"What the hell is going on here?" Jerry thought, with dismay. "Surgery? In the same room with cages full of animals? What about sanitation? What about infection? The doctors are maskless. The room is only passably clean—certainly not scoured with green soap, alcohol or live steam. And that repairman is standing beside the table scratching his stomach!"
Bewildered, yet drawn to watch with morbid fascination, Jerry ignored the pain that staring into the room brought to his eyes, and gave full attention to the proceedings.
They were—from a raccoon/pangolin's viewpoint—pretty ghastly. The men, muttering to each other as medics the universe over must while engaged in surgery, started snipping and plucking and sawing and clamping with lackadaisical facility upon the two bodies strapped to the table. One medic concentrated upon the man, the other upon the animal, while the anesthetist merely held the cone lightly upon the patient's face, and glanced now and then at dials upon the machine proper, as if for reassurance, or possibly to show that they were efficient and well-trained.
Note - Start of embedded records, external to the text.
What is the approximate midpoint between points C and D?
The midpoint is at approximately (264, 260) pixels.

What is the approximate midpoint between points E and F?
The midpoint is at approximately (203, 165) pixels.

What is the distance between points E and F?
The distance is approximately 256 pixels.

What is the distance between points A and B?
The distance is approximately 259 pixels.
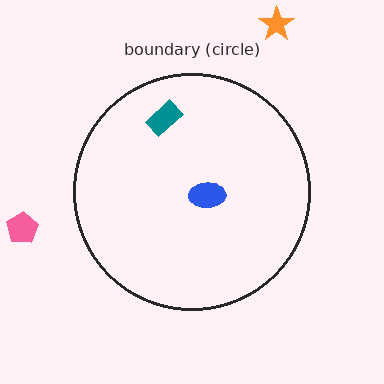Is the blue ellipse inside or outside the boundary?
Inside.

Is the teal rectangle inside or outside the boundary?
Inside.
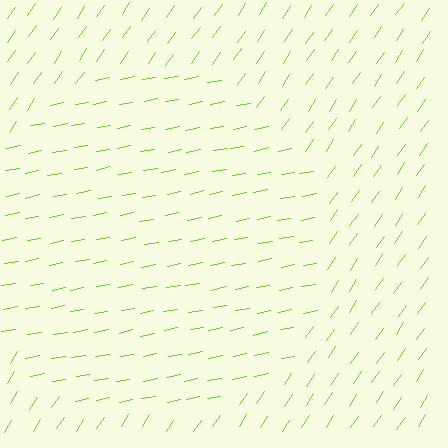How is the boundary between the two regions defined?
The boundary is defined purely by a change in line orientation (approximately 45 degrees difference). All lines are the same color and thickness.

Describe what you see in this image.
The image is filled with small lime line segments. A circle region in the image has lines oriented differently from the surrounding lines, creating a visible texture boundary.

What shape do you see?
I see a circle.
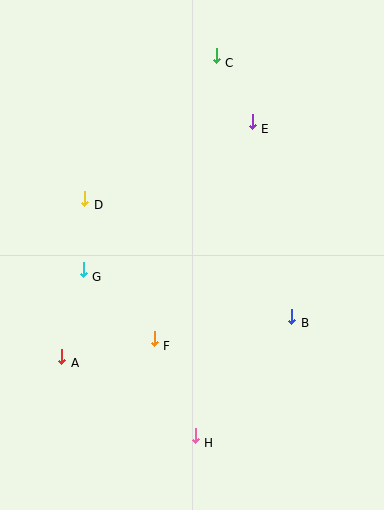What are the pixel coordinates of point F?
Point F is at (154, 346).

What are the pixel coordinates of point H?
Point H is at (195, 443).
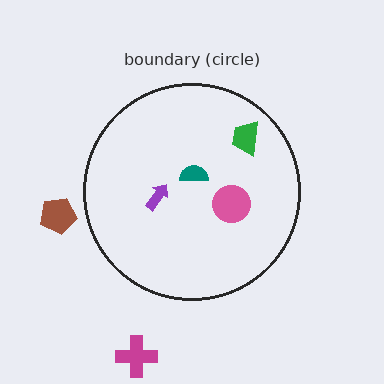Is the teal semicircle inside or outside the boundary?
Inside.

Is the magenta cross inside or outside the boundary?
Outside.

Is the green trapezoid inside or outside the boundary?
Inside.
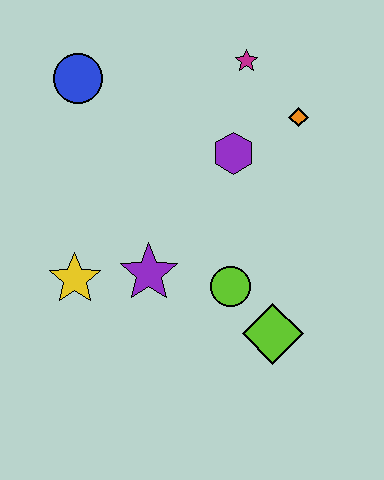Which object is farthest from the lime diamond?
The blue circle is farthest from the lime diamond.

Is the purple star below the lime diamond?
No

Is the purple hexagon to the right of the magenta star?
No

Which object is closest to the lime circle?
The lime diamond is closest to the lime circle.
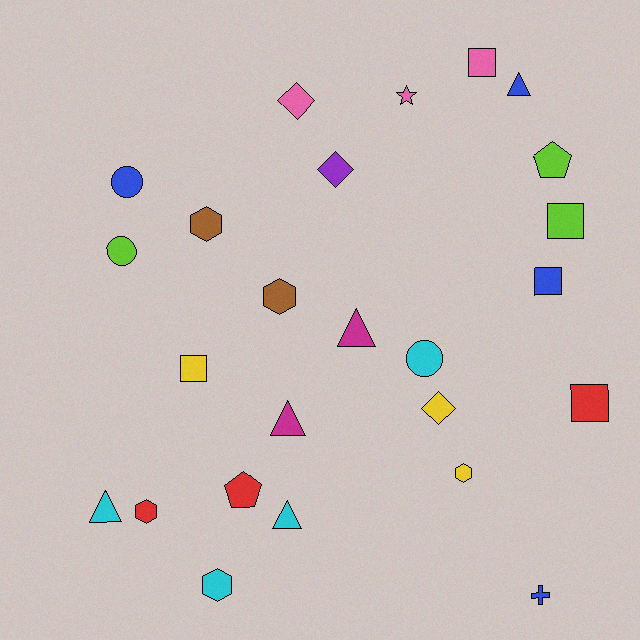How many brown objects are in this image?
There are 2 brown objects.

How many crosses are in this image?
There is 1 cross.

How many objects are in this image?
There are 25 objects.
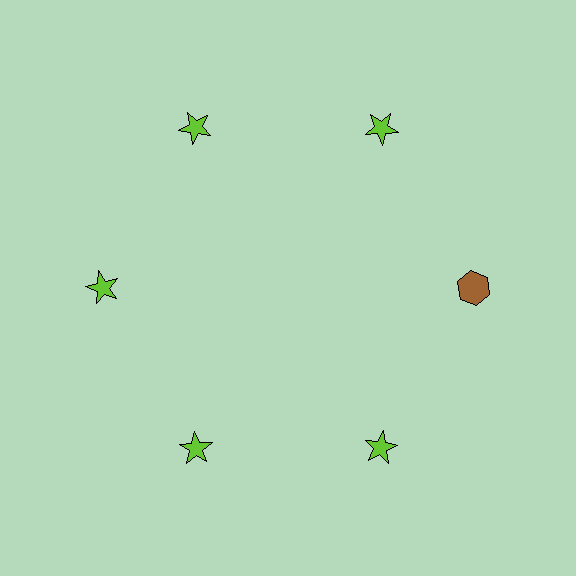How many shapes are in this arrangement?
There are 6 shapes arranged in a ring pattern.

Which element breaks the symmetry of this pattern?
The brown hexagon at roughly the 3 o'clock position breaks the symmetry. All other shapes are lime stars.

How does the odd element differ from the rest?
It differs in both color (brown instead of lime) and shape (hexagon instead of star).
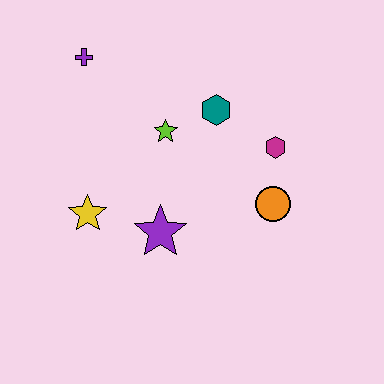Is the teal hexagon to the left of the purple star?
No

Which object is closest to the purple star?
The yellow star is closest to the purple star.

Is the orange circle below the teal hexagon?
Yes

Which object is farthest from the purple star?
The purple cross is farthest from the purple star.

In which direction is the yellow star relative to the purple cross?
The yellow star is below the purple cross.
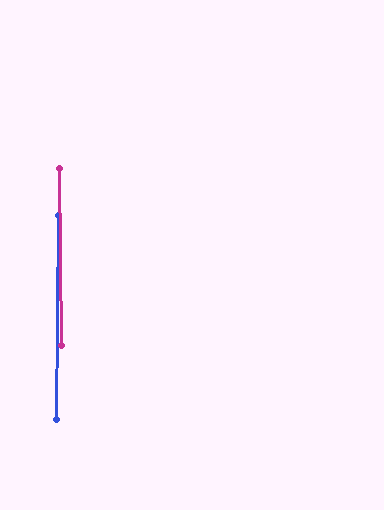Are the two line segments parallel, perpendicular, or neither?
Parallel — their directions differ by only 1.1°.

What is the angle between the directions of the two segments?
Approximately 1 degree.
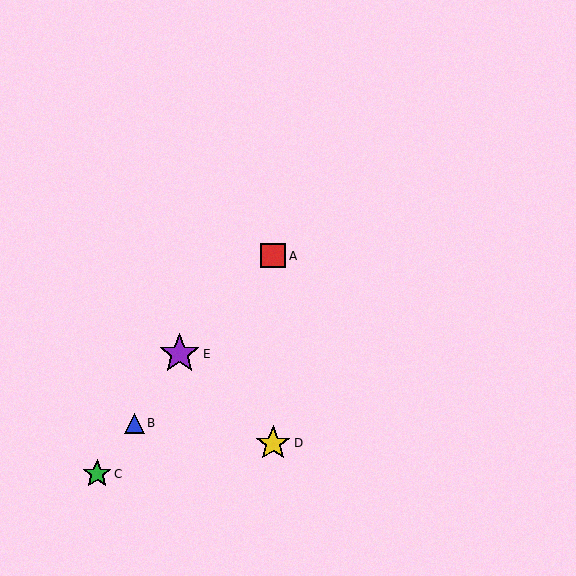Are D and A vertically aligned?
Yes, both are at x≈273.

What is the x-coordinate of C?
Object C is at x≈97.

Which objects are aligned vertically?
Objects A, D are aligned vertically.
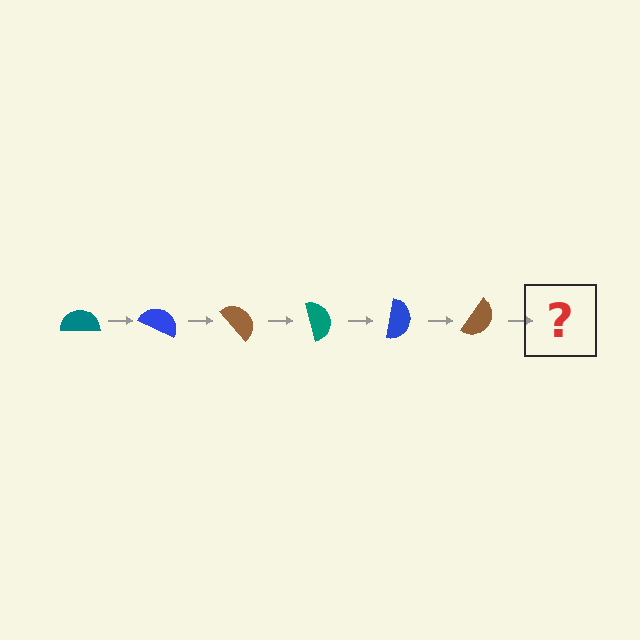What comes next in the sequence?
The next element should be a teal semicircle, rotated 150 degrees clockwise from the start.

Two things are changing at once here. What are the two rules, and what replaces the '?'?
The two rules are that it rotates 25 degrees clockwise each step and the color cycles through teal, blue, and brown. The '?' should be a teal semicircle, rotated 150 degrees clockwise from the start.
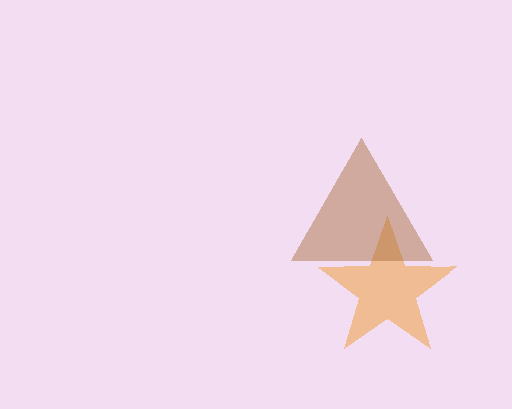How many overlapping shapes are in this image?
There are 2 overlapping shapes in the image.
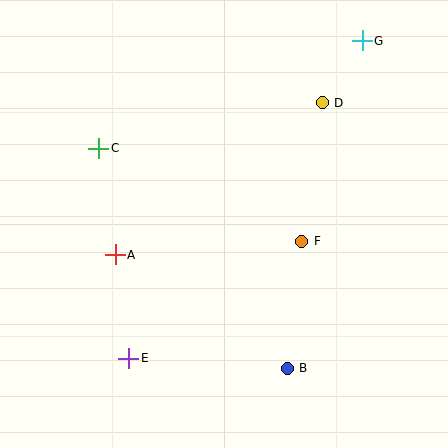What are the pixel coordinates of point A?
Point A is at (115, 255).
They did not trouble to anesthetize the animal.
As they shifted about in their work, Jerry got a better look at the patient. All along his chest and belly, the white fur was gone. From the edges of the empty region, Jerry could see that the fur had been scorched away. The surviving fur in the periphery was stunted and slightly carbonized. The "flesh" beneath that exposed region was smooth, excepting a few blistered spots near the center. It resembled thin, flexible green plastic, of the sort that seems to be translucent, but is actually transparent, the darkness of the color tending to make it seem opaque unless light could be placed directly behind it. Into this surface went the scalpels and clamps and pins of the medics, until they had a triangular flap lying back to expose the organs within.
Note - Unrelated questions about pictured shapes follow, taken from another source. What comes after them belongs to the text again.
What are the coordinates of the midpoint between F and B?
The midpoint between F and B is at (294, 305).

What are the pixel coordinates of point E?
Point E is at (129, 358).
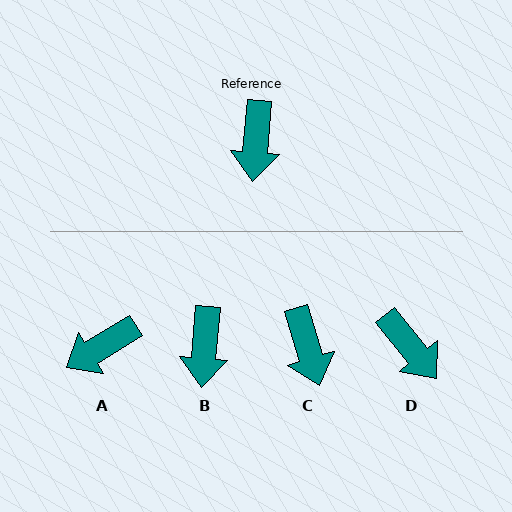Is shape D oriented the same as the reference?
No, it is off by about 44 degrees.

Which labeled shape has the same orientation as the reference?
B.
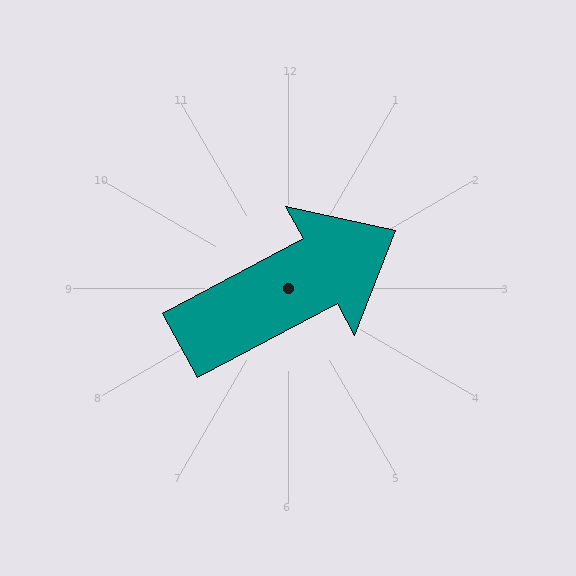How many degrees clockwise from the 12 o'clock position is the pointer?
Approximately 62 degrees.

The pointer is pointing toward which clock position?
Roughly 2 o'clock.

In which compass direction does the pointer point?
Northeast.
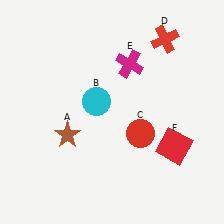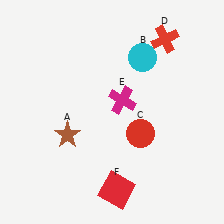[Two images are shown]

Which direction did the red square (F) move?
The red square (F) moved down and to the left.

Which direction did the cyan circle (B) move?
The cyan circle (B) moved up and to the right.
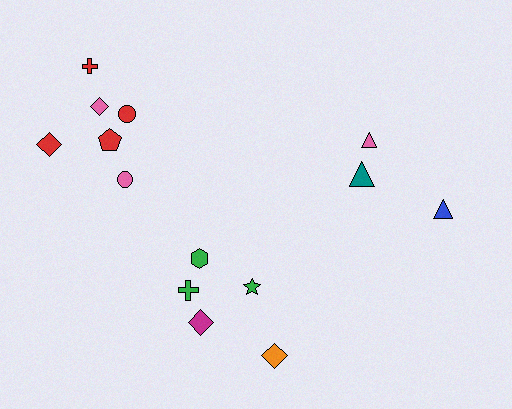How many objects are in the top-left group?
There are 6 objects.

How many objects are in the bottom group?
There are 5 objects.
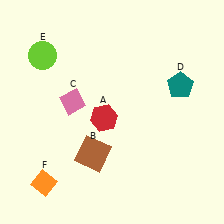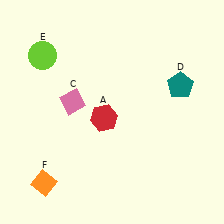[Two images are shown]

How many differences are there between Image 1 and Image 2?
There is 1 difference between the two images.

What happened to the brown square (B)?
The brown square (B) was removed in Image 2. It was in the bottom-left area of Image 1.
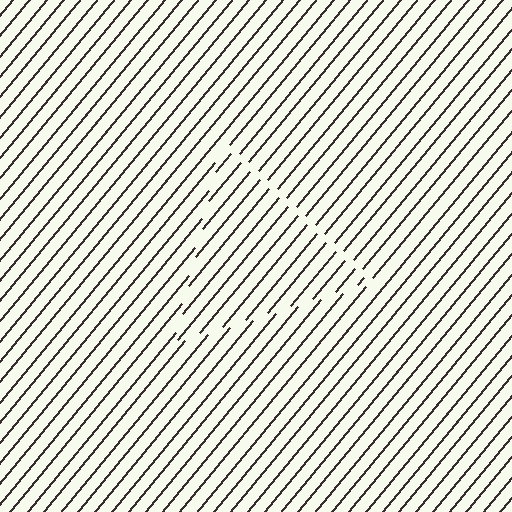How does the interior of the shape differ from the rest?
The interior of the shape contains the same grating, shifted by half a period — the contour is defined by the phase discontinuity where line-ends from the inner and outer gratings abut.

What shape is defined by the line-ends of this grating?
An illusory triangle. The interior of the shape contains the same grating, shifted by half a period — the contour is defined by the phase discontinuity where line-ends from the inner and outer gratings abut.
Jerry, well-versed in all the metabolisms available to the scientists of Earth, was completely baffled by this one. None of the internal organs was fastened to anything.
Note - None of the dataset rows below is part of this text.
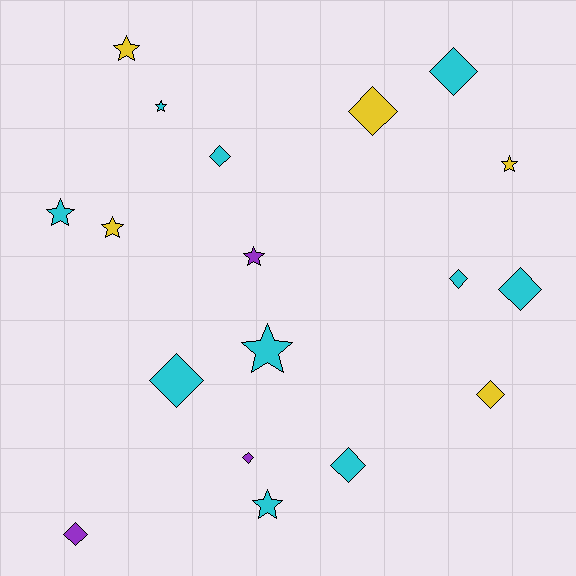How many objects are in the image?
There are 18 objects.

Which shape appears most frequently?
Diamond, with 10 objects.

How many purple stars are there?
There is 1 purple star.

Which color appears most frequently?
Cyan, with 10 objects.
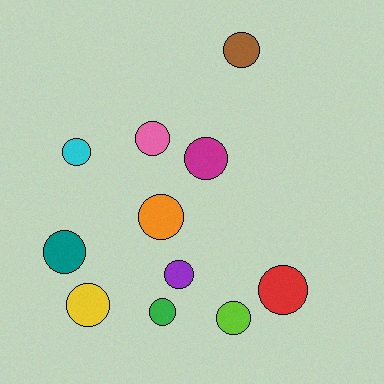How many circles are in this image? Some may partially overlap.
There are 11 circles.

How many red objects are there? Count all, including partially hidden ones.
There is 1 red object.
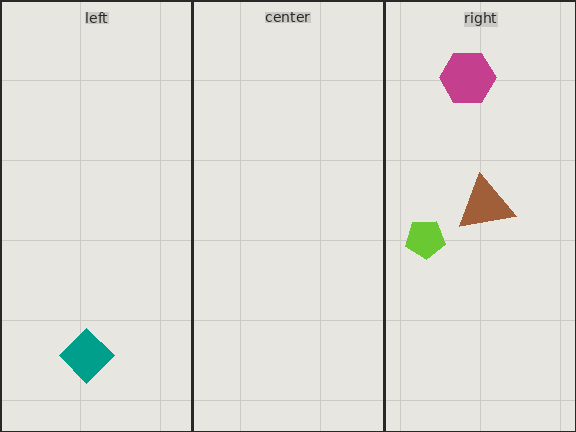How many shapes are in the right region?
3.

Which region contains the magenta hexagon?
The right region.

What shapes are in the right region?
The lime pentagon, the brown triangle, the magenta hexagon.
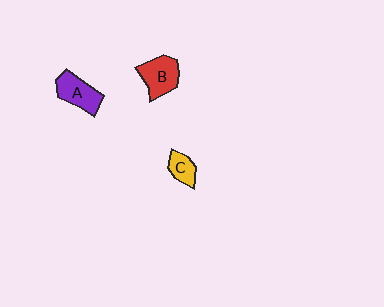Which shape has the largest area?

The abdominal hollow of the creature was filled with a clear lemon-colored liquid. The organs just floated within the liquid. They were, Jerry noticed with amazement, not even juxtaposed with any sort of permanence. Even as the medic reached for them, they bobbed and moved about each other in the yellow fluid, as impermanent of locale as apples in a rainbarrel.
Then Jerry had it.
"They're colloidal!" he gasped within his mind. "A tough, flexible outer shell! The whole thing hollow from cranium to fingertip to toe, containing a liquid that acts as reagent, catalyst, suspensor and electrolyte for the mineral crystals, cell globules and chemical coagulates. These fur-faced creatures are nothing more than ambulant, intelligent hunks of protein! The whole setup's there. The lemon-colored fluid is the dispersion medium, and those 'organs' they're lifting out are the disperse-phase. But ... what do they need the raccoon/pangolin for?"